Denn es macht immer Sinn, als zweitklassiger Chef niemanden unter seinen Fittichen aufwachsen lassen, der ihn beerben könnte, weil ihn mehr als Augenhöhe gegenüber seinem Vorgesetzten auszeichnet. Zum anderen duldet der Flügel keine Abweichler in gehobenen Positionen. Da werden dann gern verbale Milzhaken verteilt, bis der Feindzeuge in spe frustriert aufgibt und die Partei verlässt oder sich ergibt, um dazuzugehören und nicht mehr “geschlagen” zu werden.
Historisches Halbwissen, Antiamerikanismus, Demokratieverachtung, Kaltherzigkeit
Tino Chrupalla hat gestern bei Lanz gezeigt, was in ihm steckt: Nichts! – Heiße Luft, Phrasendrescherei, Halbwissen (nicht nur historisch), sich widersprechende Aussagen; all das eben, was das Stimmvieh (also die ca. 65 % mit der sozialen Situation unzufriedenen Wechselwähler, denn die AfD-Kernwählerschaft dürfte nur ca. 6 % im Bundesschnitt betragen). hören will:
- Putin ist kein Kriegsverbrecher, solange kein Urteil über ihn gesprochen wurde, während zahlreiche US-Präsidenten dies Bezeichnung selbstverständlich auch ohne Prozess verdient haben.
- Noch nie wurde ein Krieg durch Waffen verkürzt.
- Die North-Stream-Pipelines wurden mit Hilfe der Amerikaner gesprengt.
- Russland hat nie künstlich das Gas verknappt.
- Putin hat nur deshalb Raketenangriffe auf die Ukraine befohlen, weil die Ukraine zuvor russisches Staatsgebiet angegriffen hat.
- Es muss zu keinem Holodomor kommen, wenn der Westen die Ukraine zu einem Friedensschluss bewegen kann.
Überlasst der SED 2.0 die Putinophilie
Mehr muss man nicht wissen.
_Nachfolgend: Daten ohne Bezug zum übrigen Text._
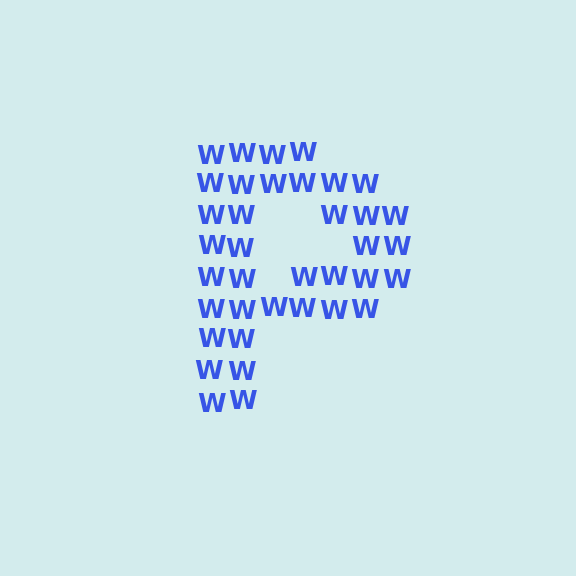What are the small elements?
The small elements are letter W's.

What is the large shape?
The large shape is the letter P.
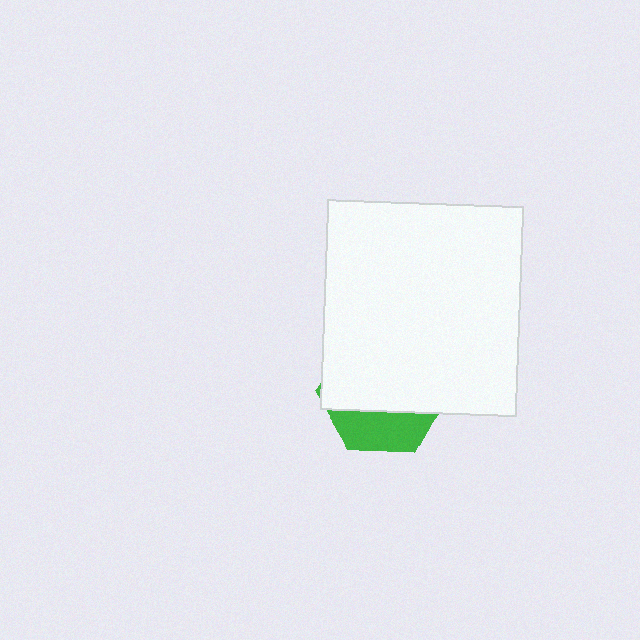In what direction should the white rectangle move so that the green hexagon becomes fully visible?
The white rectangle should move up. That is the shortest direction to clear the overlap and leave the green hexagon fully visible.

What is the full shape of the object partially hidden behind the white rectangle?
The partially hidden object is a green hexagon.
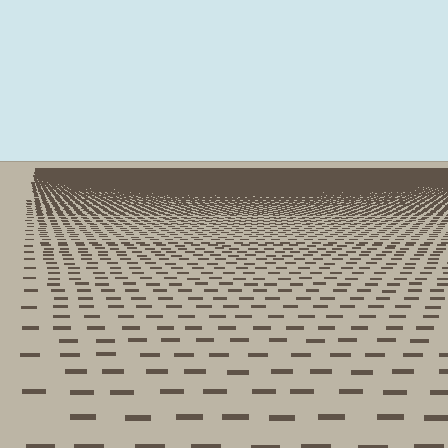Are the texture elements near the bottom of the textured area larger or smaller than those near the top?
Larger. Near the bottom, elements are closer to the viewer and appear at a bigger on-screen size.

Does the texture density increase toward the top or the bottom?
Density increases toward the top.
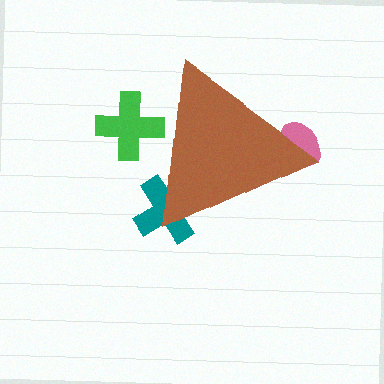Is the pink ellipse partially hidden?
Yes, the pink ellipse is partially hidden behind the brown triangle.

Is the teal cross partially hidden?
Yes, the teal cross is partially hidden behind the brown triangle.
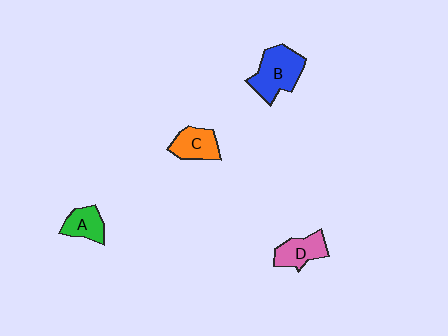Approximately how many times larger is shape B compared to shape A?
Approximately 1.7 times.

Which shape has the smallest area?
Shape A (green).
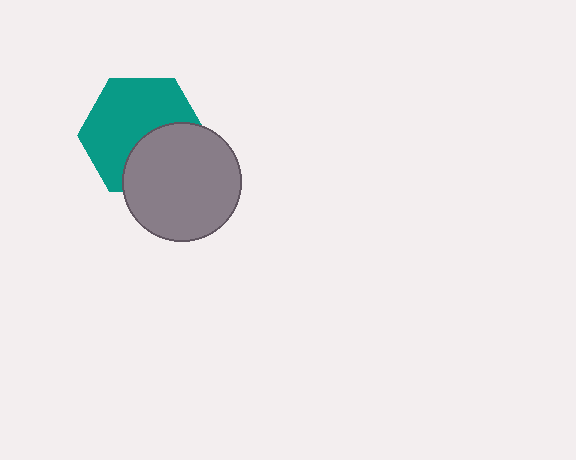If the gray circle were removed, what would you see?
You would see the complete teal hexagon.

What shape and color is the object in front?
The object in front is a gray circle.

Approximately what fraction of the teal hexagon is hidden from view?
Roughly 38% of the teal hexagon is hidden behind the gray circle.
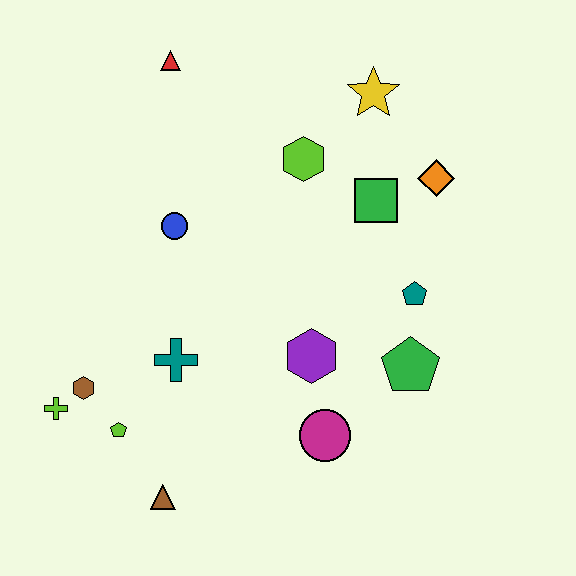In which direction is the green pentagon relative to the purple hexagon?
The green pentagon is to the right of the purple hexagon.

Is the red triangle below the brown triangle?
No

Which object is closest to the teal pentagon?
The green pentagon is closest to the teal pentagon.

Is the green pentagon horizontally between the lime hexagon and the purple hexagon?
No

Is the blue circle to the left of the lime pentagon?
No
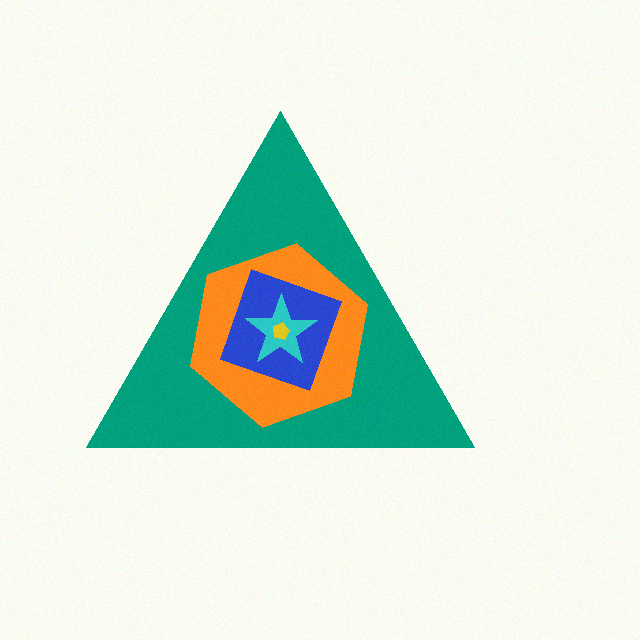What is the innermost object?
The yellow pentagon.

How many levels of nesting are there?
5.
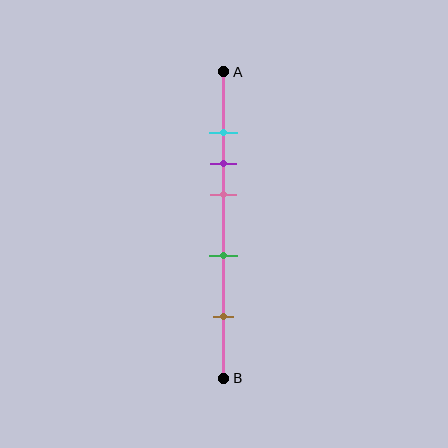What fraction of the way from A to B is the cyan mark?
The cyan mark is approximately 20% (0.2) of the way from A to B.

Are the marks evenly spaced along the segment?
No, the marks are not evenly spaced.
Obwohl es in der AfD eine große Minorität gibt, die in all diesen Punkten eine andere Auffassung vertritt, erweckt der Erste Sprecher in einer Talkshow den Eindruck, die AfD sei Putins Advokat in Deutschland.
Es wäre klüger, lieber Tino Chrupalla, solcherlei der Linkspartei zu überlassen. – Der gestrige Auftritt jedenfalls hat der Partei mehr geschadet als genutzt. Vor allem bei den Wechselwählern, denen immer klarer werden dürfte, dass die AfD auch kein Konzept hat, mit dem in der aktuell dramatischen Weltlage Deutschland durch stürmische See ins gelobte Land geführt werden könnte.
Gebt einem Kriegsverbrecher und Völkerrechtsbrecher, was er verlangt. Dann habt ihr warme Wohnungen. Jedenfalls so lange ihr dem russischen Präsidenten auch in anderen Fragen nicht widersprecht oder tut was ihm missfällt. – Die meisten Bürger verstehen, dass dieser Vorschlag nicht Teil der Lösung sondern Teil des Problems ist. Nur die Flügelkader feiern sich und Chrupalla für seinen gestrigen Auftritt ab. Und jene in der Partei, die nicht feiern, tun das, was sie immer tun: Schweigen, Abwarten und auf bessere Zeiten hoffen.